Now the only trick is to make the method list the properties of the immediate class and those of the supers. In order to do that we’ll need to :
- go through the current class and make note of the class name and property name
- get the super class
- go through its properties making note of the class name and property name
- lather rinse & repeat until we get to the point there is no super class any more
- print out the list
Now as we go thought teach class and its super we want to note the property name and the class name, and then when we go through the super if the property exists we need to alter the name we recorded. A perfect place for a dictionary.
So lets alter the code to
// get a list of current class up through all its supers
Dim t As Introspection.TypeInfo
// get the type info for the current item
t = Introspection.GetType ( current )
// a place to keep all the property info were about to gather up
Dim allprops As New dictionary
// as long as we have a class' typeinfo
While t <> Nil
// get all the properties on the class
Dim props() As Introspection.PropertyInfo = t.GetProperties
// and save them in a dictionary
// using the NAME of the property as the key
// and the name of the class we founf it in as the value
For j As Integer = 0 To props.ubound
Dim oneProp As Introspection.PropertyInfo
oneProp = props(j)
allprops.value( oneProp.Name ) = t.Name
Next
// get the immediate superclass of the class we're looking at now
t = t.BaseType
Wend
// now we have a dict fill Of keys (propNames)
// And values (the Class the define the prop)
// so list them all out
For i As Integer = 0 To allprops.Count - 1
Dim key As String = allprops.Key(i)
listbox1.addrow allprops.value(key).stringValue, key
Next
You can see that what we have added is code that does what we were doing before (getting the type info then the list of properties) and simply saves that list in a dictionary.

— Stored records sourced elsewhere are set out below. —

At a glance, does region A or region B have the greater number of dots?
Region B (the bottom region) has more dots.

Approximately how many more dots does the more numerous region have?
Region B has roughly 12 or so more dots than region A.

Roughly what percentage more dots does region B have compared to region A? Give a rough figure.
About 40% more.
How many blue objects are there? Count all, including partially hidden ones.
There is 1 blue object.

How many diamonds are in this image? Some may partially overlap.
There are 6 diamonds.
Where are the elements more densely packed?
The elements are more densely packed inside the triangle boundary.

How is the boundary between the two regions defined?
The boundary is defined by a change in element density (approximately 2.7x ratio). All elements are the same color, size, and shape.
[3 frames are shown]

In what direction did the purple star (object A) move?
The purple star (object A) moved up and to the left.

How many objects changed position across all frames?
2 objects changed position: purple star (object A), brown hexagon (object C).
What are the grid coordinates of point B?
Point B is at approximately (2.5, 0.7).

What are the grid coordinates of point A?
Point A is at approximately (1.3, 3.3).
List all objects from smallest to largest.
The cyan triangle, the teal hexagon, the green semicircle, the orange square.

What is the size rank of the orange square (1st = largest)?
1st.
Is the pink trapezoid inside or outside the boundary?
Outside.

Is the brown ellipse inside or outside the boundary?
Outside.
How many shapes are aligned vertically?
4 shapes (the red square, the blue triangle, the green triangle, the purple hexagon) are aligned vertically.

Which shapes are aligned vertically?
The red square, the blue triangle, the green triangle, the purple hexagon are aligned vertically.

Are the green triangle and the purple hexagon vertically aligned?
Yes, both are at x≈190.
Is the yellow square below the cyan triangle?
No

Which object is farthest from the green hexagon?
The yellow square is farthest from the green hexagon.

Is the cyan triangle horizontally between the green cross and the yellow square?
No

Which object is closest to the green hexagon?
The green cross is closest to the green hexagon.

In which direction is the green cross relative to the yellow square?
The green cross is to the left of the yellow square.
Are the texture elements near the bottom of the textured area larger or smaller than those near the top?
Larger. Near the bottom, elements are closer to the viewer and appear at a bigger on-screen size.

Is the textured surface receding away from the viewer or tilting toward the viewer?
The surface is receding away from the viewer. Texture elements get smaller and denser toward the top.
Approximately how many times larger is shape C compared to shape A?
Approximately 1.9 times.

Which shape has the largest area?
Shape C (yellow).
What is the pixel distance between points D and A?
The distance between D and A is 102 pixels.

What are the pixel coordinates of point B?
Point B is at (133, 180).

The thing that makes the code walk “up” the class hierarchy is the line
// get the immediate superclass of the class we're looking at now
t = t.BaseType
Every TypeInfo object knows which one is its superclass – this is the BaseType. And by using the BaseType each time in the while loop we move from the current type to its super type and so on until there is no super type.
In each iteration around the while loop we update any existing properties to say they cam from the super type (see note above about not being to actually tell if this is true or not). For most purposes this is adequate.
If you run this now & press the button you will see that instead of just Window & PushButton we see a bunch of properties from Control & RectControl. These are from the superclass of PushButton.
And there you go. A handy method to walk up the hierarchy and get which properties came from where.